Życzenia z okazji Świąt Bożego Narodzenia
Wczoraj dokonaliśmy wyboru drzwi wewnętrznych i paneli na cale piętro. Wybór jak wszyscy dobrze wiecie należy do bardzo trudnych .
Udało nam sie wybrać drzwi.. Wstępnie mieliśmy wziąść jasne drzwi w odbieniu szary dąb lub jesion. Po długich namyslach uznaliśmy że nasz dom będzie cały w szarościach i trzeba go w jakis sposób ożywić. Tym bardziej że każdy odradza ciemne panele, które miały nadać ciepło. I tak drzwi będą w kolorze orzecha a podłoga jasna dąb baltimore - nie szara bo za nic nie pasowała do wybranych drzwi.
Oto nasz wybór co do drzwi
Kolor ten co jest z pełnym przeszkleniem - udało mi się znaleźć tylko w tej wersji.
Drzwi przeszkloene :
Drzwi pełne:
Drzwi z jedną szybką:
Udało mi sie zrzucić zdjęciwe z aparatu drzwi z realnym kolorem.
Niestety wcześniejsze panele z V-fugą które sobie upatrzyliśmy za nic nie apsowaly nam kolorystycznie do drzwi. trzeba było szukać innych... oczywiście paneli :)
Panele były dobierane w sposób - pierzemy jeden panel i przykładamy do drzwi. Po kilku probach udalo sie wybrać te odpowiednie.
Do tego koloru drzwi dobraliśmy panele na piętro w kolorze dąb baltimore - klasa ścieralności AC3. W końcu u góry nikt w butach nie będzie chodzić :)

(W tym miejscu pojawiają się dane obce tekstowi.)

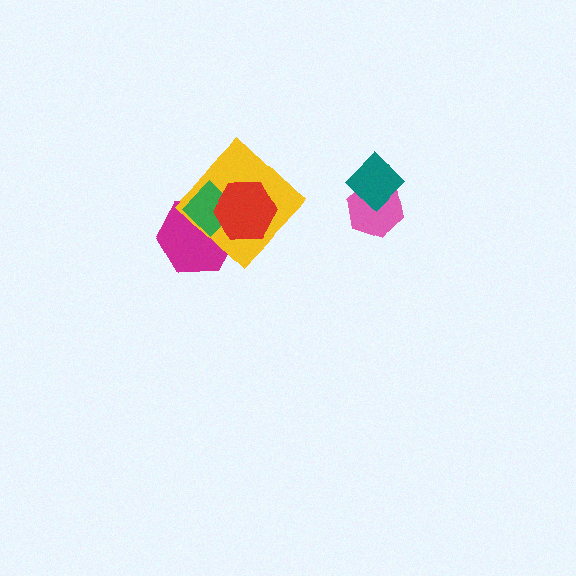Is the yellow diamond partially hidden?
Yes, it is partially covered by another shape.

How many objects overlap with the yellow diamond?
3 objects overlap with the yellow diamond.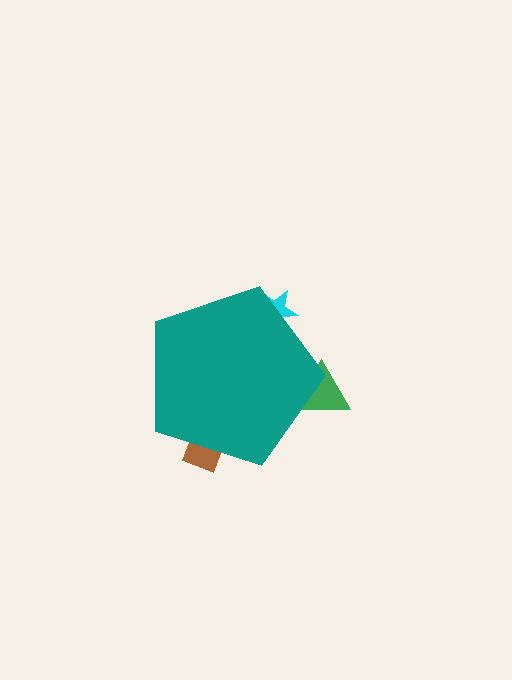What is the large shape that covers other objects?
A teal pentagon.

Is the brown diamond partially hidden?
Yes, the brown diamond is partially hidden behind the teal pentagon.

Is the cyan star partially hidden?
Yes, the cyan star is partially hidden behind the teal pentagon.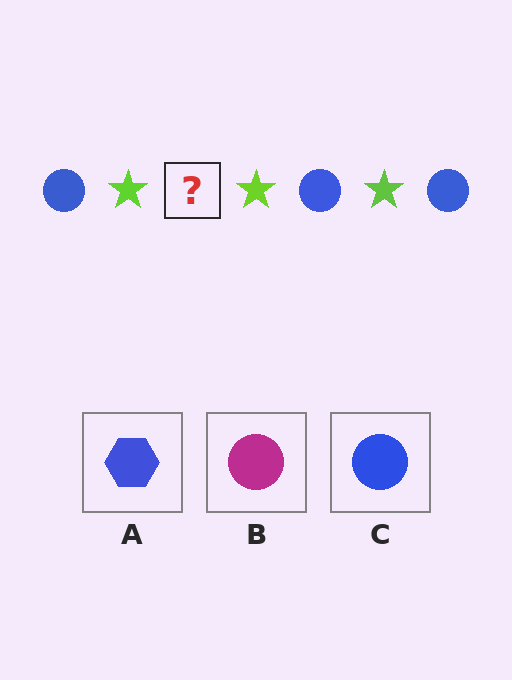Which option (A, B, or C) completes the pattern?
C.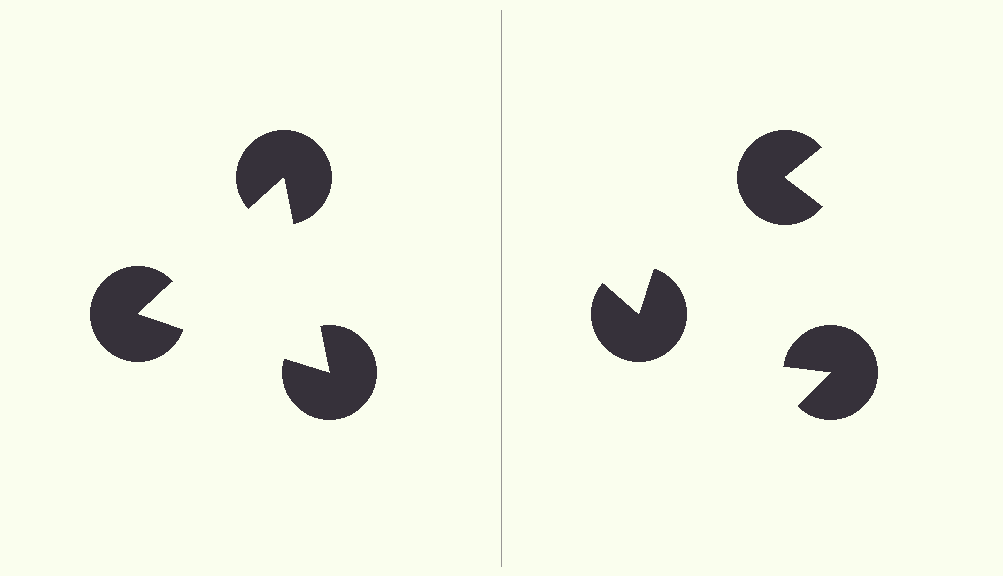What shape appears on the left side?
An illusory triangle.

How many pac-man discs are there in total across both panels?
6 — 3 on each side.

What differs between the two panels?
The pac-man discs are positioned identically on both sides; only the wedge orientations differ. On the left they align to a triangle; on the right they are misaligned.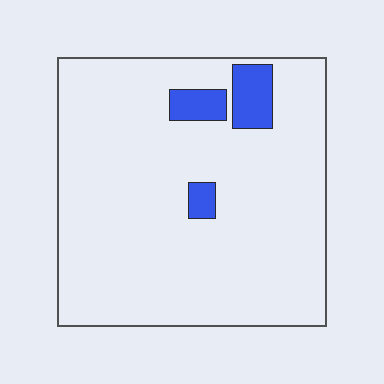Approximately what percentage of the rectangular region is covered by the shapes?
Approximately 10%.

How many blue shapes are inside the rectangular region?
3.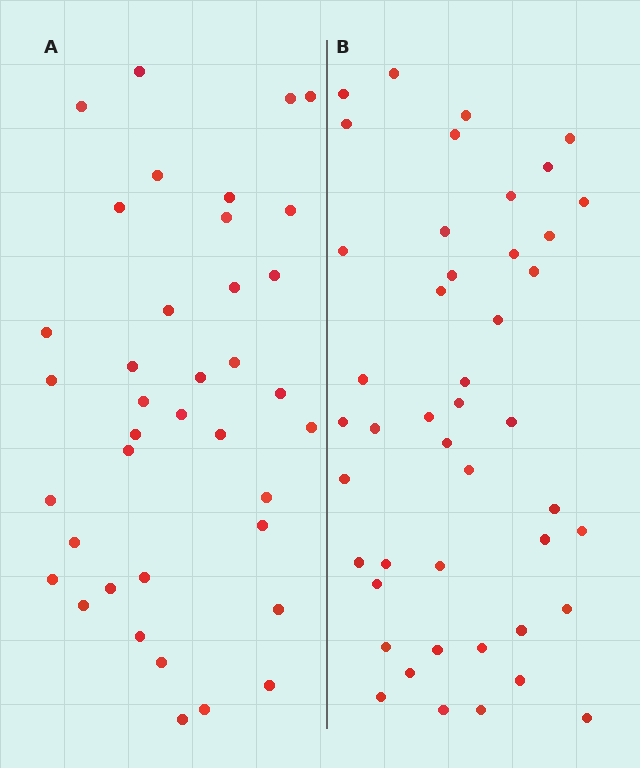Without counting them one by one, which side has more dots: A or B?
Region B (the right region) has more dots.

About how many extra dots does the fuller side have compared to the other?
Region B has roughly 8 or so more dots than region A.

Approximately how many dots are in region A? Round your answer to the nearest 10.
About 40 dots. (The exact count is 38, which rounds to 40.)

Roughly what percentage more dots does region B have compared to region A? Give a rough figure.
About 20% more.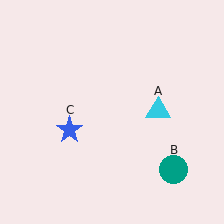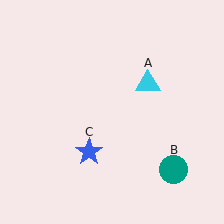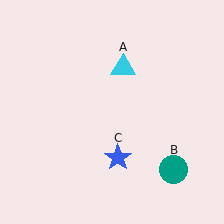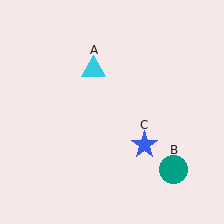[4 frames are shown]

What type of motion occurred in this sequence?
The cyan triangle (object A), blue star (object C) rotated counterclockwise around the center of the scene.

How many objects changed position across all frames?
2 objects changed position: cyan triangle (object A), blue star (object C).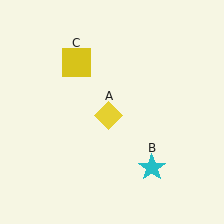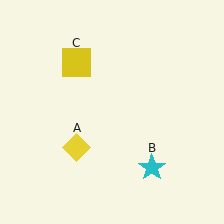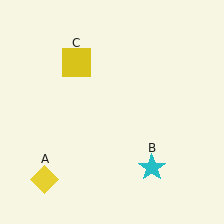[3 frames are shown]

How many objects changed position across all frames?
1 object changed position: yellow diamond (object A).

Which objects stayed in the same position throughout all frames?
Cyan star (object B) and yellow square (object C) remained stationary.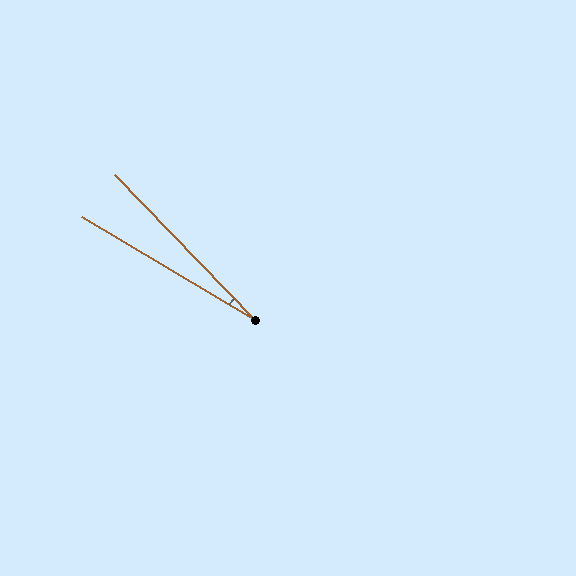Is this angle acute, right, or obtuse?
It is acute.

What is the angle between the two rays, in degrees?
Approximately 15 degrees.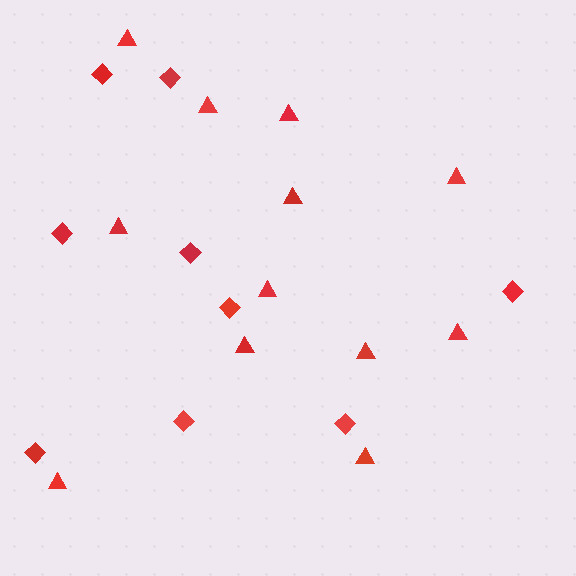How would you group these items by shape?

Teraz trzeba jechać i zamówić aby fakturka byla wystawiona jeszcze w tym roku i VAT odzyskać :))
Weekend spędziliśmy w naszym domku - ale fajnie sie pisze .. o wiele lepiej niz "na budowie" - na malowaniu kuchni i salonu. Sobotnie popołudnie od 16 do 21 malowaliśmy cały sufit w kuchni i salonie, sufit podwieszany oraz pierwsze krycie sciany w kuchni - ale tylko tej części za szafkami kuchennymi. Przekonaliśmy się że malowanie sufitu jest strasznie wykańczające. Bola mięśnie pleców i karku. Ale za to wielka radość
W niedzielę kolejne 5 godzin poświęciliśmy na malowanie 2 warstwy na suficie, suficie podwieszanym i pierwsze malowanie w kuchni.
Doszliśmy do wniosku że ściany malujemy w kuchni i jadalni na biało. Zawsze można je przemalować. Nad szafkami później i tak dojdzie lakobel w jakimś kolorze więc nie chcieliśmy robic zbyt wielu kolorów.
Farbę jaką wybraliśmy to sprawdzony DULUX - Clasic White.
Sień będzie w całości pomalowana - DULUXem Farbą emulsyjną lateksową KOLORY ŚWIATA COLOURS OF THE WORLD srebrzysty lód.
Szczerze mowiąc spodziewaliśmy się po próbniku koloru jasno szarego a w rzeczywistości jest on szaro-fioletowy.
Pomalowalam też wnekę nad zabudową geberytu w małej łazience na kolor pomarańczowy. Wstępny efekt po nalożeniu pierwszej warstwy jest zadowalający. Teraz trzeba pomalować raz jeszcze. Na pokrycie jedna warstwa tej wnęki poszła jedna saszetka próbnika.
Kabina jest jeszcze nie wstawiona dlatego też wystaje ona lekko w środek łazienki.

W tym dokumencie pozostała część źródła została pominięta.